Now that I've got that out, I'm going to propose an alternative, just so I won't be accused of being a whiner.
Go back to the threat and work within the existing constraints.
The threat is session hijacking. Existing constraints are static URLs. Proposals:
1. augment session authentication (i.e. cookies) with IP address filtering. Have Wordpress not only require a valid cookie but a cookie that came from the same IP address it was issued to and was received from. I know IP addresses can be spoofed but nonce sessions can be spoofed too with far greater ease. At least with this approach you don't have to mangle your URLs.
2. Update the cookie value on every request. Although this sounds good in theory, in practice it would probably cause a lot of false-positive lock-outs which would require the user to log back in again. And fundamentally, it actually doesn't resolve the problem: its just reduces the window of opportunity to an incredibly short time. If a hacker were fast enough (i.e. submitted the next page as you before you did) then they would be let in and you would be locked out.

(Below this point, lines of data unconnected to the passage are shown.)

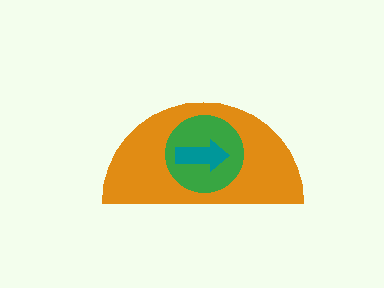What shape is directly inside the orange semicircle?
The green circle.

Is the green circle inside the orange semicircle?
Yes.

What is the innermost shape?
The teal arrow.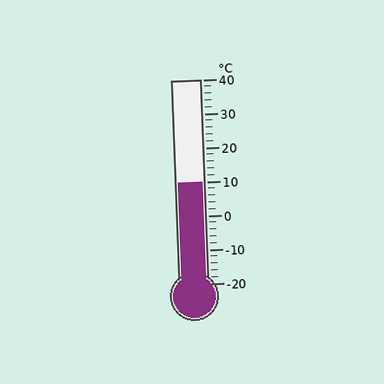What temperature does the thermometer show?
The thermometer shows approximately 10°C.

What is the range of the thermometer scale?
The thermometer scale ranges from -20°C to 40°C.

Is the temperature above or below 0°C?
The temperature is above 0°C.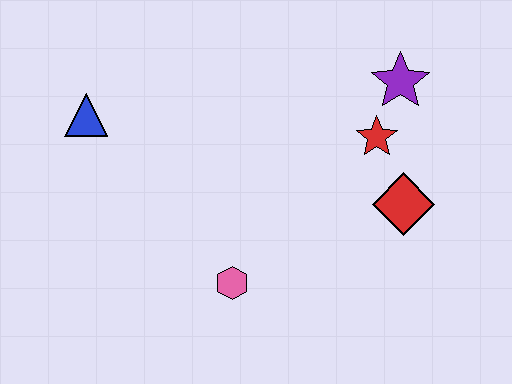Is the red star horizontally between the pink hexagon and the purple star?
Yes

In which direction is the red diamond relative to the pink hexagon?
The red diamond is to the right of the pink hexagon.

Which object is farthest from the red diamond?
The blue triangle is farthest from the red diamond.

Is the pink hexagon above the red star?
No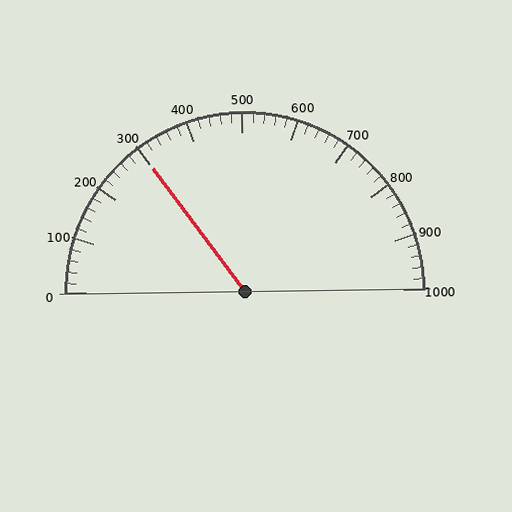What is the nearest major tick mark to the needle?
The nearest major tick mark is 300.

As you can see, it appears that there might not be an effective solution at this level. It may simply be that Wordpress does the best it can (using cookies and source IP address) and leave it up to other technologies to provide a comprehensive security solution: e.g. SSL to stop anyone else from eavesdropping on the data sent back and forth. Perhaps even having Wordpress run its admin functions on a restricted IP port which requires SSL client side authentication to establish the HTTPS connection. At some point you need to ask yourself, what is the value of the website (asset) I'm protecting? what is the likely investment a typical hacker will make to gain control of that asset?, and is my security system's cost inline with these values?

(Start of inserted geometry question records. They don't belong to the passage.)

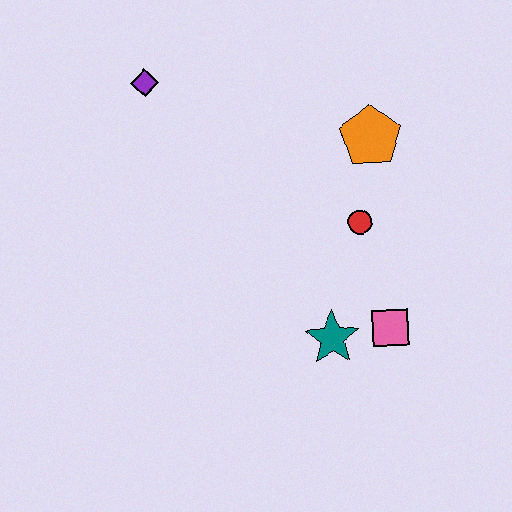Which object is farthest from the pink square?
The purple diamond is farthest from the pink square.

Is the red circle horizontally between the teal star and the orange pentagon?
Yes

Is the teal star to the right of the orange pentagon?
No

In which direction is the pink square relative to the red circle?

How do you propose the hacker would hijack a session that uses nonces?
Someone had to point out that for us UK readers "nonce" is an extremely widely used and understood slang for a paedophile, which makes virtually every statement above extremely "humorous". Sorry to be childish, but I assure you it's true. http://www.google.es/search?hl=en&rlz=1B3GGGL_en-GBES329ES329&q=nonce+uk&btnG=Search
Well luckily it wasn't me who came up with the expression :)
Thanks a lot for this!
Exactly what I was looking for! Thanks.
thanks, it's just what i'm looking for.
Does this still reign true for Wordpress 2.7 and above?